Every entrepreneur should know that they are going to require a Board of Directors as soon as they bring in outside investment. Most investors, be they institutional, solo angels, or angel groups, will insist that the company have at least five Board members with three of them being outside directors. (If insiders have a majority of seats, then its not a board meeting – it’s a management meeting!) They will also insist that the Chair of the Board be one of the outside directors.
Why? In a word: accountability. The entrepreneur, through the Board, will be held accountable for achieving the growth goals of the company. They are also held accountable to the shareholders who, through their investment, have become the entrepreneur’s business partners.
The key purpose of a Board is to oversee the strategic direction and financial health of the company. So, when assembling a Board of Directors, the company must consider the value that each potential Director brings to either of those concerns.
The important thing to remember is that the Board must grow in ability as the company matures. This does not mean more board members. It means having the appropriate board members with the skills and experience required by the company at that time. Too many entrepreneurs appoint a relative, their mentor or their first investor to the Board, and in many cases, over time, that individual becomes the wrong person for the Board. This creates the difficult situation of having to request their resignation from the Board to make way for a more appropriately skilled Director.
To the entrepreneur in this situation I will pass on advice penned by Joseph Addison three centuries ago: “He who hesitates is lost.” The meaning is clear- swift and resolute action leads to success; delay and self-doubt is a prelude to disaster.
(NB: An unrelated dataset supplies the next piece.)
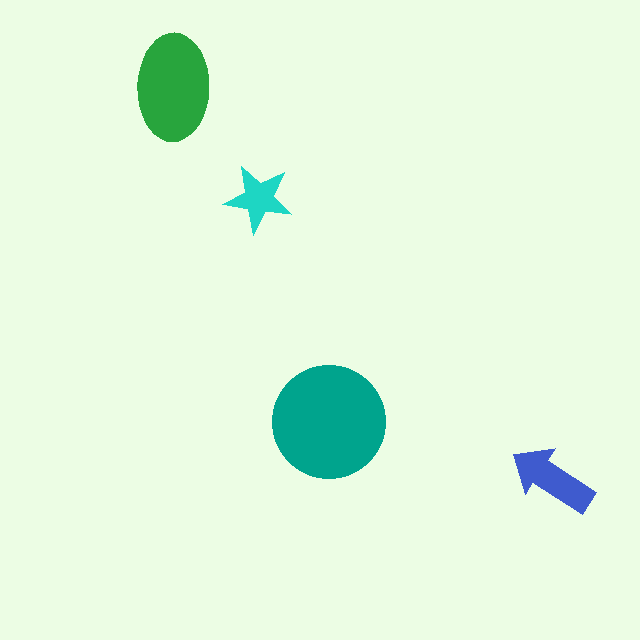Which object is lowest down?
The blue arrow is bottommost.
If needed changes to the Board (or, for that matter, management or direction) are not completed in time, the company is at serious risk. Don’t start with a Board that’s friendly and available, start with the Board you will need for the next growth period.
Boards likewise need to be swift and focused on the performance of the entrepreneur. Once the founder has run out of money, it’s too late to start searching for new leadership. Board members have to understand that they are there for a limited time and for a specific purpose. It is not a life-long appointment. Once your time or ability to contribute is over, you should recognize the value of your involvement and gracefully let the next Director add their expertise. This enables the long-term success of the company.
Acting on the Board of an early-stage company is not easy. It will take more time than you imagine and you will have to deal with problems you may never have encountered. However, in the long-term, it can be very rewarding.